Buffalo Bill

                          Pahreah Ghost Town

    In  der  Paria Ghost Town wurde ihnen erst so richtig bewusst,
    wie beschissen dieses Land eigentlich  war.  Sie  hofften  auf
    Ruhe, auf das Urtümliche, das Rauhe, die Kultur und sahen doch
                          nur ein Phantasma.

    Das  echte Leben, was sollte das sein? Diese abgewrackte Geis‐
    terstadt, in der jeden Moment John Wayne auftauchen würde?  In
    der Buffalo Bill die Main Street rauf und runter reiten würde?
    Eben  jener  Buffalo, der selbst zu einem Phantasma wurde.

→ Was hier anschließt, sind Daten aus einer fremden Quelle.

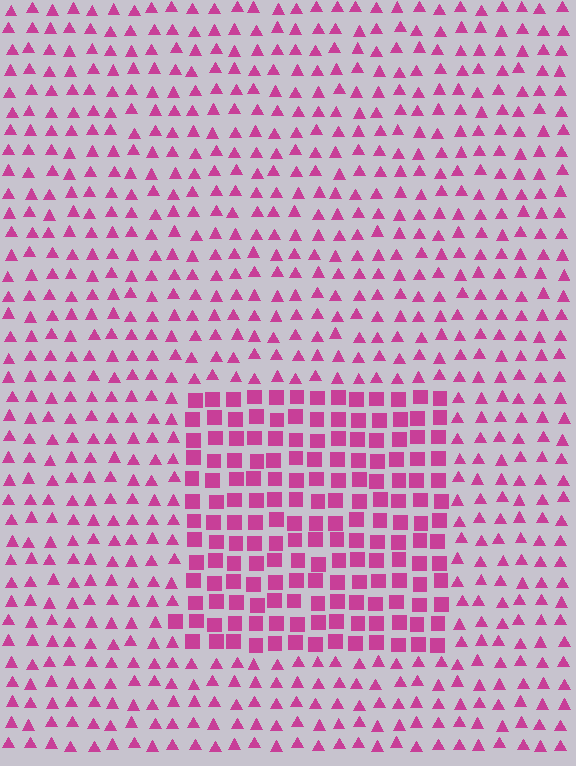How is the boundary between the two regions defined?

Zum
    ersten Spektakel‐Helden der USA. Der mit zwielichtigen Gestal‐
    ten seinen Zirkus aufbaute, in dem Sitting Bull der  grölenden
    Masse zum Fraß vorgeworfen wurde. Jener Masse, die später dann
    Trumps  Zombie‐Armee  werden  würde.  Die das Capitol stürmte,
    gewalttätig, wie zu Anbeginn der Zeit, als Kolumbus und  seine
    Schergen festen Boden betraten.

    Plump,  wie die Europäer waren, nannten sie die, die schon im‐
    mer da waren, Indianer, ihren  Irrtum  kaschierend  und  nicht
    eingestehend, dass andere längst schon da gewesen waren.

    Büttner  blickte,  bei  all  dem  Leid,  was er spüren konnte,
    betrübt aus dem Saloon in die Mittagshitze.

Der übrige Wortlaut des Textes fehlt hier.